By now you've probably heard that making information available on-line is a good way to service customers. That is, if your customers are on-line; many of them probably aren't. But in the Web spirit of inclusiveness, now there's software that lets your customers listen to your Web pages over the telephone.
Developed by NetPhonic Communications, based in Mountain View, Calif. (888-NETPHON; http://www.netphonic.com), Web-On-Call translates Web pages from text to speech and transmits them over ordinary phone lines. Your clients simply dial a phone number of your choosing and listen; the software talks them through the various links, allowing them to use Touch-Tone buttons in place of a mouse. The computer's synthesized voice is akin to that of the Lost in Space robot, but if that's a problem you can prerecord the Web pages--or an abridged version--in person.

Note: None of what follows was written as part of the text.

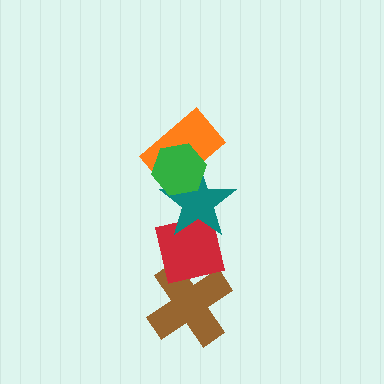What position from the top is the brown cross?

For those who are new to the system, a familiar voice-mail-like interface facilitates voice browsing. So, for example, callers might be told to press 1 to listen to an entire Web page. If they want to view the page, they can press 2 and then request a copy via fax, snail mail, or E-mail. If they want the pages sent via snail mail, the program will even tape-record their name and address. Pressing 3 takes the caller to a list of your links.
Although some callers may be tempted to spend long periods of time browsing the Net by voice, the novelty wears off fast. The best use of Web-On-Call is probably for quick access to small bits of information, like stock quotes or news headlines, or to request a brochure through the mail.
Maybe the biggest downside? After you've finally come up with a catchy Web address, you may need a catchy 1-800 number, too.